Il est urgent de passer de la gestion de crise à la réduction des risques

Genève, le 15 mars 2013 – Pour la première fois de l'histoire, une grande conférence des Nations Unies a arrêté la marche à suivre pour mettre en place des politiques de lutte contre la sécheresse qui soient fondées sur la prévention et l'anticipation afin d'accroître la résilience de nos sociétés face à la catastrophe naturelle la plus destructrice qui soit, exacerbée par le changement climatique.

La Réunion de haut niveau sur les politiques nationales en matière de sécheresse a constitué la première initiative internationale d'envergure visant à jeter les bases scientifiques de la réduction des risques de sécheresse, appelée à prendre le pas sur les politiques qui consistent à agir au cas par cas en parant au plus pressé, mesures coûteuses qui arrivent souvent trop tard pour éviter les pertes en vies humaines, les déplacements de populations et les destructions.

La réunion a débouché sur une déclaration encourageant les gouvernements à concevoir et mettre en œuvre des politiques nationales de gestion de la sécheresse qui s'inscrivent dans le cadre de leurs objectifs de développement. Des orientations scientifiques et stratégiques détaillées sur les moyens d'y parvenir ont été également fournies (voir la déclaration, le document scientifique et le document directif).

«La prévention doit être notre priorité», a déclaré le Secrétaire général de l'ONU, Ban Ki-moon, dans un message adressé aux délégués. «Les pays doivent adopter d'urgence des stratégies visant à accroître leur capacité d'adaptation, en particulier celle des populations démunies, qui sont toujours frappées en premier, et le plus durement.»

La réunion s'est tenue du 11 au 15 mars sous les auspices de l'Organisation météorologique mondiale (OMM), de l'Organisation des Nations Unies pour l'alimentation et l'agriculture (FAO) et de la Convention des Nations Unies sur la lutte contre la désertification (CNULCD) ainsi que d'autres partenaires. Plus de 300 hauts responsables politiques, des organismes d'aide au développement ainsi que d'éminents scientifiques et chercheurs y étaient conviés. Son Excellence Brigi Rafini, Premier Ministre du Niger, pays frappé par des sécheresses à répétition, présidait le segment de haut niveau, où plus de 20 ministres ont pris la parole. Le Prince d'Orange, président du Conseil consultatif sur l'eau et l'assainissement auprès du Secrétaire général de l'ONU, a prononcé un discours sur la nécessité d'une gestion intégrée des ressources en eau.
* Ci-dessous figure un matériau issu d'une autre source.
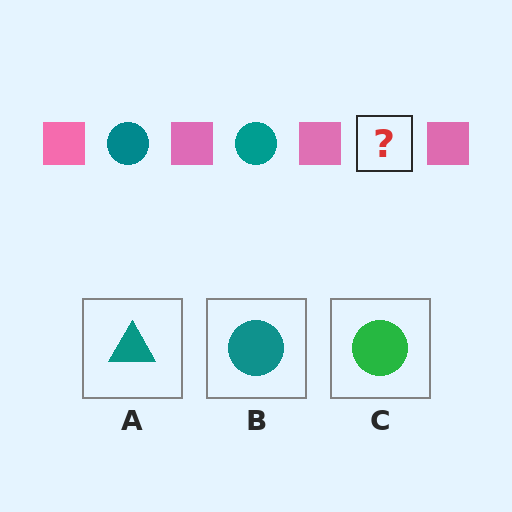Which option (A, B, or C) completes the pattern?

«Nous venons de faire un pas de géant vers l'adoption de politiques de lutte contre la sécheresse davantage axées sur l'anticipation afin de protéger les vies humaines et les moyens de subsistance. C'est la première fois qu'une rencontre sur ce thème est organisée à l'échelle planétaire, et
il en ressort que nous avons les connaissances, l'expérience et la détermination de réduire le
coût humain et économique de la sécheresse», a déclaré le Secrétaire général de l'OMM,
Michel Jarraud.

«Accroître la résistance à la sécheresse ne consiste pas seulement à en atténuer les effets: il s'agit d'un investissement à haut rendement garanti. Le coût des interventions a posteriori est bien plus élevé que celui de la préparation à la sécheresse et de la gestion des risques. Par conséquent, nous appelons les gouvernements et toutes les parties prenantes des pays exposés à ce fléau à collaborer à la mise au point des politiques nationales de lutte contre la sécheresse. Nous sommes prêts à les y aider», a souligné le Secrétaire exécutif de la CNULCD, Luc Gnacadja.
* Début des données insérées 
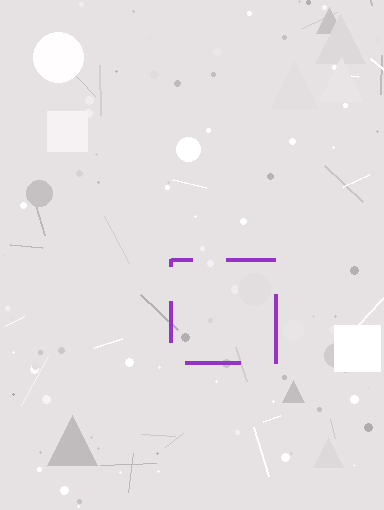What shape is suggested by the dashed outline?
The dashed outline suggests a square.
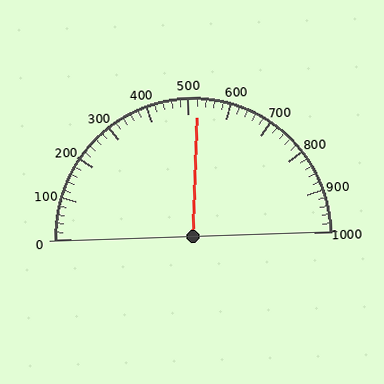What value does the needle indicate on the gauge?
The needle indicates approximately 520.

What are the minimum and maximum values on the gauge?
The gauge ranges from 0 to 1000.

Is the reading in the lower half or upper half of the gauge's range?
The reading is in the upper half of the range (0 to 1000).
«De par sa nature et vu les conséquences qu'elle entraîne pour des secteurs clefs comme l'eau, l'agriculture, la météorologie, la sylviculture, la pêche et l'aquaculture, la sécheresse représente un défi qui suppose une étroite collaboration entre tous ces secteurs et bien d'autres encore si l'on veut que les objectifs fixés dans ce domaine soient atteints. Or cette collaboration fait malheureusement défaut. Aussi espérons-nous que le dialogue amorcé entre un grand nombre de partenaires dans le cadre de cette réunion de haut niveau constituera un point de départ qui nous permettra de lever peu à peu tous les obstacles», a déclaré Ann Tutwiler, Représentante spéciale de la FAO auprès des organisations du système des Nations Unies à Genève.

Selon les estimations, la sécheresse serait la catastrophe naturelle la plus coûteuse qui soit:
les dommages qu'elle cause oscillent chaque année entre 6 et 8 milliards de dollars, et aucune autre calamité naturelle ne touche autant de personnes. Depuis 1900, les sécheresses ont fait plus de 11 millions de victimes et ont eu des conséquences pour 2 milliards de personnes. La fréquence, la durée et l'intensité de ces phénomènes devraient s'accroître sous l'effet du changement climatique, alourdissant ainsi le bilan humain et économique.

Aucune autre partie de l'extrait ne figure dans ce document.